Poszukiwania naturalnych kremów i szamponów zaowocowały niespodzianie znalezieniem informacji o chlorku magnezu.
Postanowiłam wypróbować.
Chlorek magnezu jest silnym środkiem przeciwzapalnym działa antyseptycznie i przeciwbakteryjnie a stosując go na skórę zapewniamy sobie suplementację magnezem pomijając nasz żołądek.
Najprościej jest zrobić oliwę magnezową.Przepis mówi o takich proporcjach:
*250ml chlorku magnezu
*200ml wody destylowanej
Im większe stężenie chlorku tym lepsze działanie,chociaż może podrażniać.Mając butelkę150ml.zrobiłam tak:
*100g.chlorku magnezu wsypałam do butelki i dopełniłam wodą
*opcjonalnie dodałam kilka kropli olejku herbacianego i pomarańczowego
Sposób na zimną wodę jest szybki,łatwy i przyjemny.Tylko trzeba odczekać 24h.zanim zacznie się używać specyfiku.

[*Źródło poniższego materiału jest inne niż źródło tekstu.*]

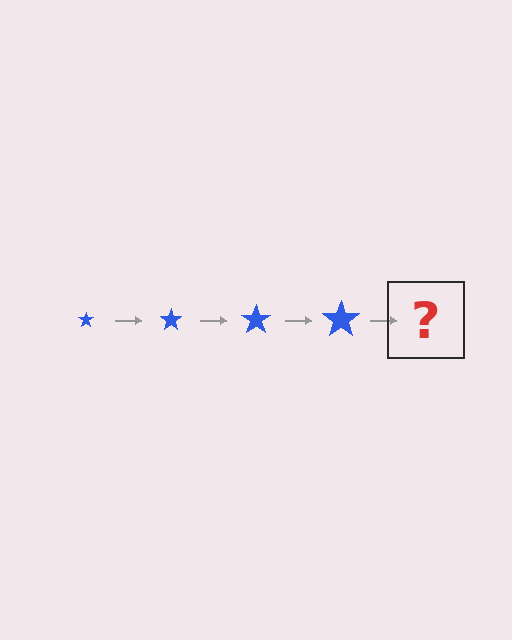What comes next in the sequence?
The next element should be a blue star, larger than the previous one.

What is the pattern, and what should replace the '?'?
The pattern is that the star gets progressively larger each step. The '?' should be a blue star, larger than the previous one.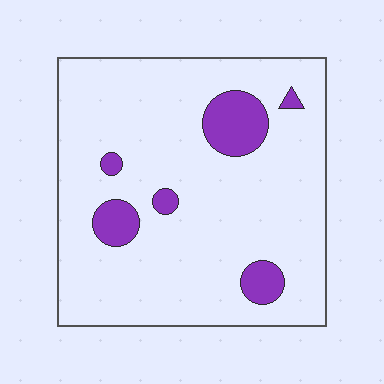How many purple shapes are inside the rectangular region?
6.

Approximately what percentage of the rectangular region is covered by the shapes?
Approximately 10%.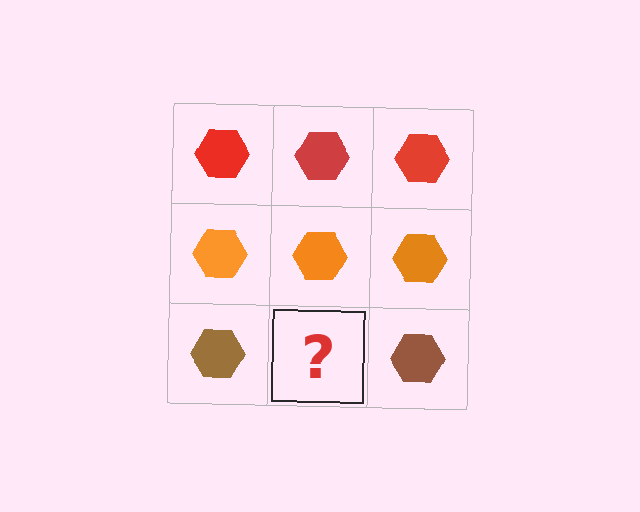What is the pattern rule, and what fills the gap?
The rule is that each row has a consistent color. The gap should be filled with a brown hexagon.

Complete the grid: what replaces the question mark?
The question mark should be replaced with a brown hexagon.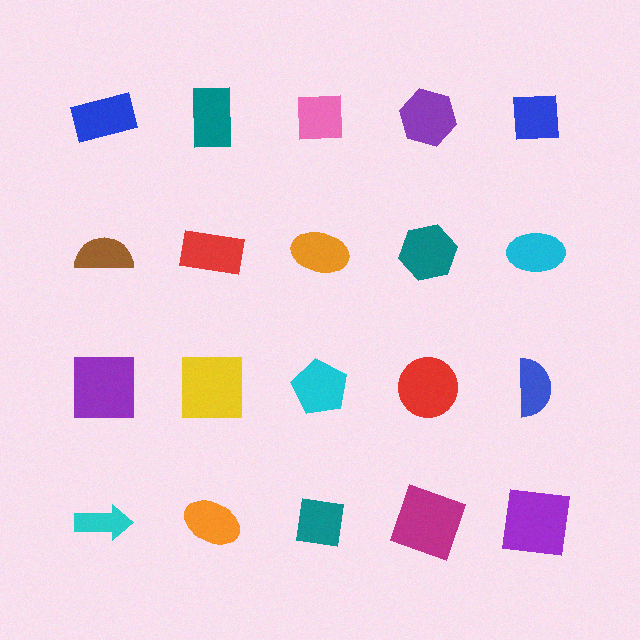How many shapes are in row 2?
5 shapes.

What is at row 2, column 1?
A brown semicircle.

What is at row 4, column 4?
A magenta square.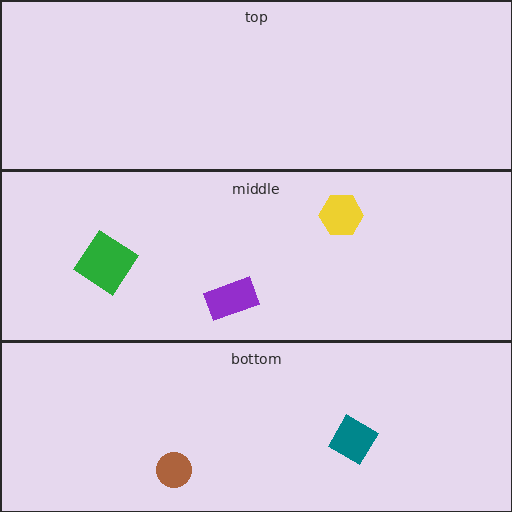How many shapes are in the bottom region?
2.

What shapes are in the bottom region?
The teal diamond, the brown circle.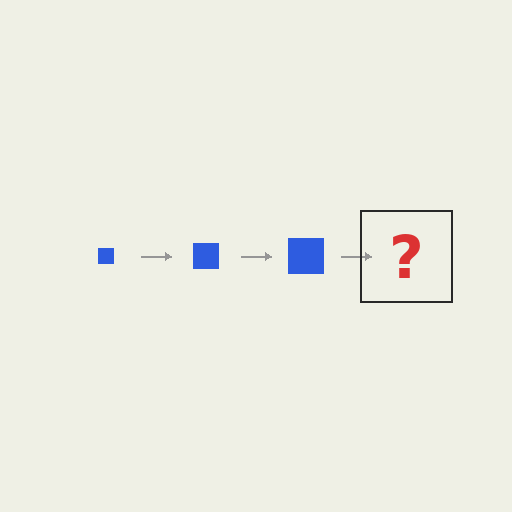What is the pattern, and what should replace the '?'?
The pattern is that the square gets progressively larger each step. The '?' should be a blue square, larger than the previous one.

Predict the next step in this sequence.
The next step is a blue square, larger than the previous one.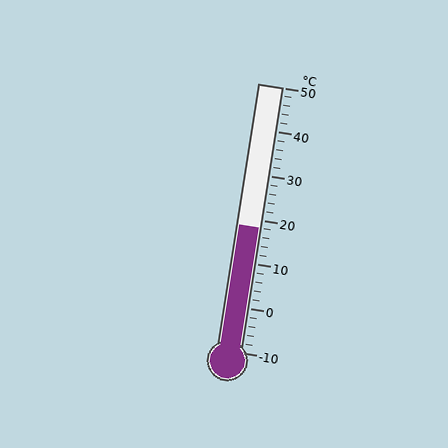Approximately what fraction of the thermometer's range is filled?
The thermometer is filled to approximately 45% of its range.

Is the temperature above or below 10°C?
The temperature is above 10°C.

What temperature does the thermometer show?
The thermometer shows approximately 18°C.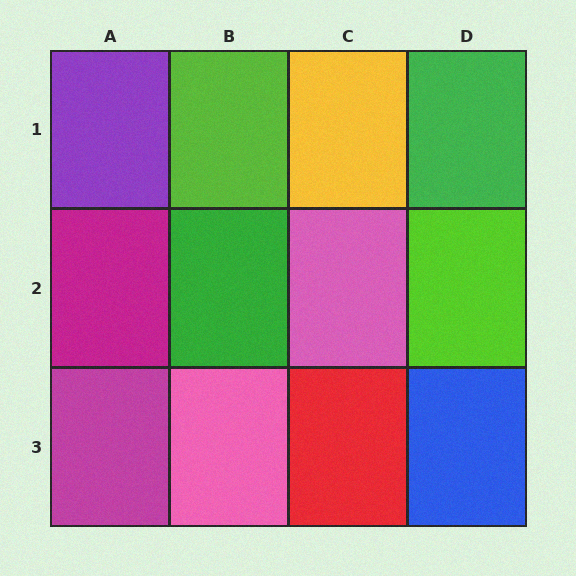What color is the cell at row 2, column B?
Green.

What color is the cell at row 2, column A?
Magenta.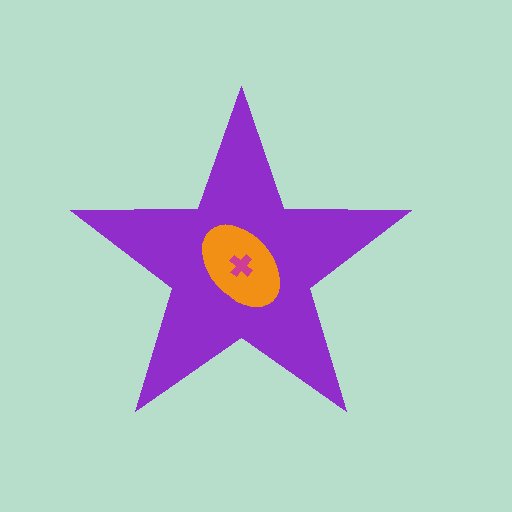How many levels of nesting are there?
3.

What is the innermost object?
The magenta cross.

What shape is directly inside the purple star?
The orange ellipse.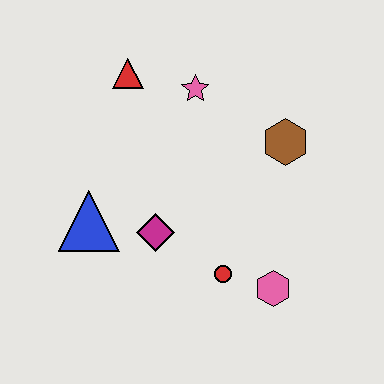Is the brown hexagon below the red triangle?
Yes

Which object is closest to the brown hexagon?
The pink star is closest to the brown hexagon.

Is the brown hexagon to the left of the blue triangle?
No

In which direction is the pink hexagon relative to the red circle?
The pink hexagon is to the right of the red circle.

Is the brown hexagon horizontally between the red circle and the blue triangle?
No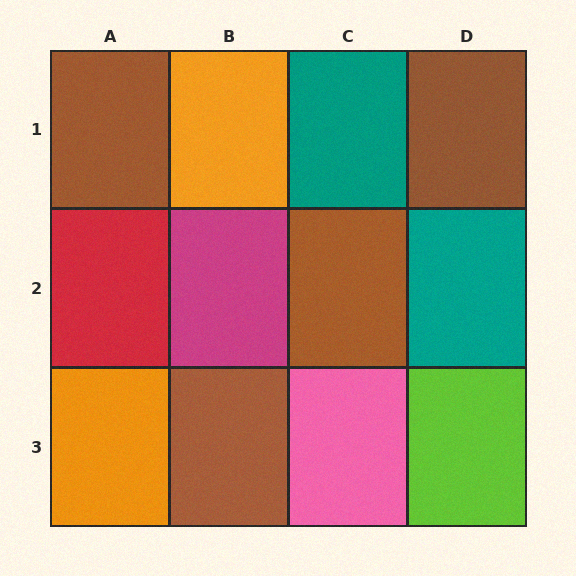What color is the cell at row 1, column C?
Teal.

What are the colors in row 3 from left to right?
Orange, brown, pink, lime.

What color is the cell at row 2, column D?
Teal.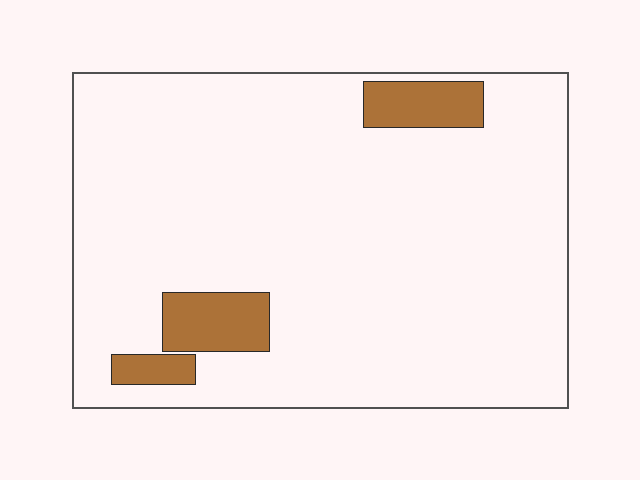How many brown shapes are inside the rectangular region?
3.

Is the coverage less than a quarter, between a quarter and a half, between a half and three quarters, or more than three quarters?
Less than a quarter.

Oliwką można pryskać lub masować zmęczone nogi(kierunek:od dołu ku górze),dobrze działa na bóle mięśni lub kontuzje.Jeszcze lepszy na bóle i kontuzje jest krem magnezowy.Jak tylko przyjdą masła to go popełnię i napiszę co i jak.
Wygląda jakbym zrobiła zdjęcie samej butelce.A tam jednak jest oliwa magnezowa.Jutro minie 24h.i zobaczymy jak działa.
UWAGA: trzeba na początku delikatnie bo skóra musi się przyzwyczaić.Na pewno nie można stosować na wydepilowane pachy.Trzeba odczekać chociaż 12h. od depilacji.Należy też omijać okolice twarzy i oczu.Samą oliwką nie można też smarować dużych części ciała.Dopiero balsam daje nam taką możliwość,ale to dopiero jak się okaże ,że mogę to stosować.
Kolejne cudeńko, oby dobrze działało.